- Home
- Nick Pirog
3 a.m. (Henry Bins 1) Page 17
3 a.m. (Henry Bins 1) Read online
Page 17
I could feel Berlin’s gaze burning a hole in my shoulder. I moved my gaze from the window, down to her freckled nose. She stared up at me. She didn’t say a word. She didn’t have to. I could tell she would give anything to be moving into one of those tiny blue homes come tomorrow. Give anything to never see her uncle again.
I palmed her head with my hand, something I always found myself doing to little kids, and said, “I’ll talk to Dr. Raleigh. See if you can move in with me.”

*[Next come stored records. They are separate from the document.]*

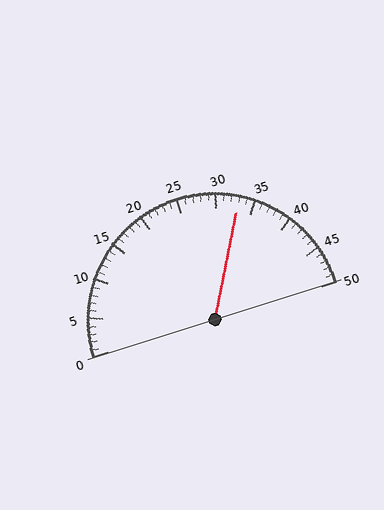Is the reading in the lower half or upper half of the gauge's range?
The reading is in the upper half of the range (0 to 50).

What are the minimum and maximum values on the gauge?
The gauge ranges from 0 to 50.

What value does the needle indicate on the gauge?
The needle indicates approximately 33.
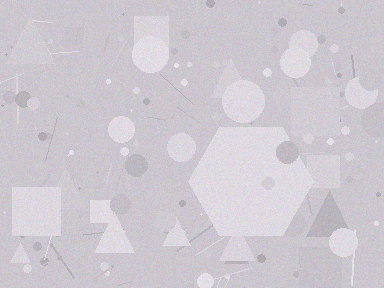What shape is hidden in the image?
A hexagon is hidden in the image.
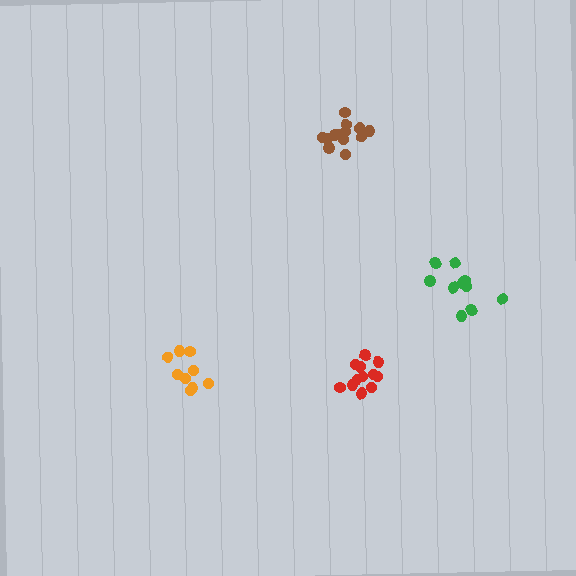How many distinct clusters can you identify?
There are 4 distinct clusters.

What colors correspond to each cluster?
The clusters are colored: brown, orange, red, green.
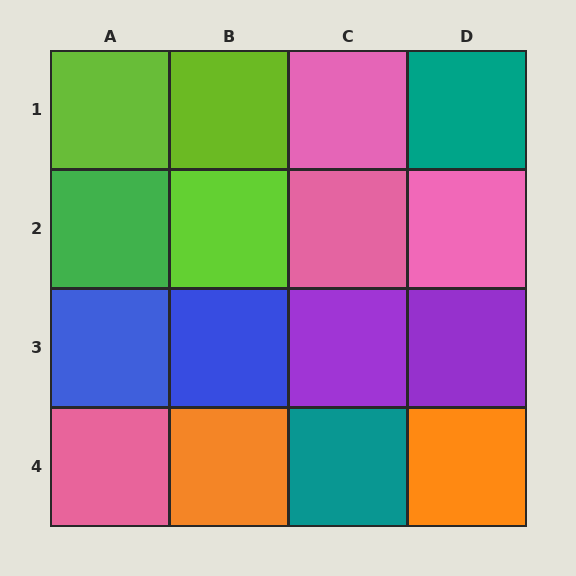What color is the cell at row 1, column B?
Lime.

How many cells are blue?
2 cells are blue.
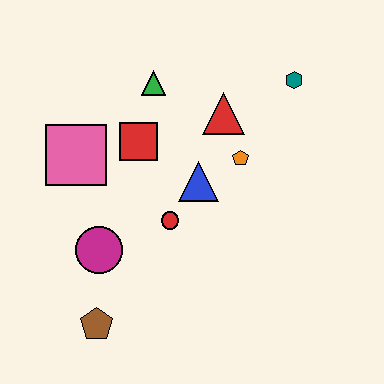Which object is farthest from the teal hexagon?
The brown pentagon is farthest from the teal hexagon.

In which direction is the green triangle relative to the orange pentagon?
The green triangle is to the left of the orange pentagon.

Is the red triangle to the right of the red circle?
Yes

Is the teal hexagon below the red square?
No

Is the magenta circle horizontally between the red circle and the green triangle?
No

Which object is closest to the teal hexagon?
The red triangle is closest to the teal hexagon.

She stretched her face out as long as it could possibly stretch and said, “I can live with you?”
I nodded.
“Promise?”
“I promise.”
She smiled and said, “Kay.”
Dr. Raleigh’s voice came over the intercom, “You’ll notice the speed limits here are much lower than you remember. The number one reason people come to Two is because of a car accident, so road and car safety are extremely important here.”
I didn’t give much thought to what he was saying. I was a tad preoccupied with the fact I had just promised this little girl she could come live with me. What was I thinking? What if I couldn’t fulfill my promise? I didn’t know the rules of this place. I had little hope they would let a seven-year-old girl move in with a stranger—not to mention a male stranger—one she’d known less than a week. And even scarier, what if they said it was okay. Now, I wouldn’t say I was the most selfish person in the world, but I’d been looking out for numero uno for the past fifteen years. Narcissism came with the territory. How was I expected to take care of another person when I could barely take care of myself? Would I have to cook for her? Would I have to take her to school everyday? Read her a story at night? What if she got sick?
These thoughts kept going through my head and I didn’t even notice we’d stopped moving.
Dr. Raleigh said, “First stop. Off the bus everybody.”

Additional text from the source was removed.